Un mystérieux tueur en série s’en prend à des jeunes femmes. Une étudiante est retrouvée noyée dans la Seine, une comédienne est enlevée dans sa loge... Toutes les victimes sont vidées de leur sang et présentent le même groupe sanguin….
« Les Vampires » est un film à la fois policier et fantastique dans le genre gothique qui annonce, quelques années à l'avance, le célèbre « Les Yeux sans visage » de Georges Franju. C’est également le premier film d'épouvante italien de l'ère sonore, ouvrant la voie à toute une tradition gothique qui culminera quelques années plus tard avec Mario Bava lui-même et, ensuite, avec les films de la « Hammer » à la façon italienne.
La parenté avec « Les Yeux sans visage » de Franju, réalisé trois ans plus tard, est d’ailleurs frappante. Dans les deux films, l’horreur ne repose pas sur un folklore vampirique traditionnel, mais sur une figure de savant fou obsédé par la conservation de la beauté et de la jeunesse, prêt à sacrifier des jeunes femmes au nom d’une science dévoyée. Chez Freda et Bava comme chez Franju, le laboratoire devient un espace de cauchemar clinique, froid, presque abstrait, où la violence se dissimule derrière un discours pseudo-scientifique. Mais là où Franju adoptera une approche plus épurée, presque documentaire dans sa mise en scène, « Les Vampires » conserve une dimension gothique et baroque, nourrie de décors expressionnistes et d’ombres sculptées, situant le film à la charnière entre le fantastique classique et un cinéma d’horreur plus moderne, plus cruel et plus désenchanté.
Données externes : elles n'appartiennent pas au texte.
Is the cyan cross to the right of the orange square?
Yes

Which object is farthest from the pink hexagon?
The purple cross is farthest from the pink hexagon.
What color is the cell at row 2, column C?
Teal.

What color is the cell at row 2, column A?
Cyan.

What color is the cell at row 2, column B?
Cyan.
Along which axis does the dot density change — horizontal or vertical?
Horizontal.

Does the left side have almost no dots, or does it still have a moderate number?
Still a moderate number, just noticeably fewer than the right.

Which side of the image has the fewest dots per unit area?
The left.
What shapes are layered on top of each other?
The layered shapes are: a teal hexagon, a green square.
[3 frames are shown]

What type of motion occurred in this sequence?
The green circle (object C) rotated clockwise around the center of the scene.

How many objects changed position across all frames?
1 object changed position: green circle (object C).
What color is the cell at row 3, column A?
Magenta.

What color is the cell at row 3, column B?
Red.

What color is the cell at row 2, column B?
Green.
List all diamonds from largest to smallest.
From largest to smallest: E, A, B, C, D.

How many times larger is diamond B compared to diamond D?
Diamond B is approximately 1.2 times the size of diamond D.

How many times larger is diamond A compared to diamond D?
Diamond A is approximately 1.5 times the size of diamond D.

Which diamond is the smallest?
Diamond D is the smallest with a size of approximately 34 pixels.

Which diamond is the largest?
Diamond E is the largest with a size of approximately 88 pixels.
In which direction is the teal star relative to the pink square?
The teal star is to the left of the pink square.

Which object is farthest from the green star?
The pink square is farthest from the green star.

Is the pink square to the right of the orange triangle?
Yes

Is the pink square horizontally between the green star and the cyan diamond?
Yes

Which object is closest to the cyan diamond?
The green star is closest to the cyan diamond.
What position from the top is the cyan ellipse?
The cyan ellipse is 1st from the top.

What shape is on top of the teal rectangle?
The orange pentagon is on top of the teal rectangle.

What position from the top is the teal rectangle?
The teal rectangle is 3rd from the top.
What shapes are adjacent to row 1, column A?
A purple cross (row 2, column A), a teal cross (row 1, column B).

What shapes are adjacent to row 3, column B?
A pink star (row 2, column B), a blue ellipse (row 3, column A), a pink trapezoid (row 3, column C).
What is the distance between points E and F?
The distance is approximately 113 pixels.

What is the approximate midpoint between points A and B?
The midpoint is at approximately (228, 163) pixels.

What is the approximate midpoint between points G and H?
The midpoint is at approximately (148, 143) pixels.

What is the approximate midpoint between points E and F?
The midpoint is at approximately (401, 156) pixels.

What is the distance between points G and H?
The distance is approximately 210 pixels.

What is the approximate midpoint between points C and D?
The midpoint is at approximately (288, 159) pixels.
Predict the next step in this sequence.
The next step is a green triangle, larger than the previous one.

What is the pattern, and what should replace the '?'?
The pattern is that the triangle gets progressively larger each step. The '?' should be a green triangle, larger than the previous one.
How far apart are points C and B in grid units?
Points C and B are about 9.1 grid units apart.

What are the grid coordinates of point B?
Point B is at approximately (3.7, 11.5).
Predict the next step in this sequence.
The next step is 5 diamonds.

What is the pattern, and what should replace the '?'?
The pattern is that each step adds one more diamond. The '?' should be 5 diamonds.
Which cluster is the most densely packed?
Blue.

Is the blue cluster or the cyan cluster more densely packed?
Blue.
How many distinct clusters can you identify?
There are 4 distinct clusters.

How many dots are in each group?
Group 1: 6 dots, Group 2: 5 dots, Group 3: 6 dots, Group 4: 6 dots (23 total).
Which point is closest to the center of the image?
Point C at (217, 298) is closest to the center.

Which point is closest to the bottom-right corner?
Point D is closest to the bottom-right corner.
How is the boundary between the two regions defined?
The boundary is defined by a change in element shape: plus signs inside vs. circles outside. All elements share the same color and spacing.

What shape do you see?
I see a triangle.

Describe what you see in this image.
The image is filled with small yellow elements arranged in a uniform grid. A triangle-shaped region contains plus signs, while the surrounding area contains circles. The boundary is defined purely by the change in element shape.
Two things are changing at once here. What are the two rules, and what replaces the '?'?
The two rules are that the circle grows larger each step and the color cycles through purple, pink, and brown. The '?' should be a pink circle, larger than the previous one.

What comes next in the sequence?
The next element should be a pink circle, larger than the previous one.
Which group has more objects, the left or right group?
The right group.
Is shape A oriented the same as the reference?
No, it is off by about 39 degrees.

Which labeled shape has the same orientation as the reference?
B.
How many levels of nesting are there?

Le scope noir et blanc de Mario Bava (qui a d'ailleurs terminé le film après le départ du caractériel Riccardo Freda) est admirable, tout comme l’est le célèbre trucage du vieillissement rapide, obtenu par un maquillage évolutif combiné à un jeu d’éclairages rouges et bleus invisibles à l’écran. Cet effet, aussi simple que génial, frappe encore aujourd’hui par sa puissance visuelle et sa dimension presque expérimentale, annonçant certaines audaces formelles du cinéma fantastique italien à venir.
On peut ainsi considérer « Les Vampires » comme une œuvre fondatrice : à la fois film de transition, entre le polar et l’épouvante gothique, entre une horreur encore classique et des formes plus modernes, et manifeste esthétique annonçant le génie visuel de Mario Bava, qui s’imposera très vite comme l’un des grands stylistes du cinéma de genre européen.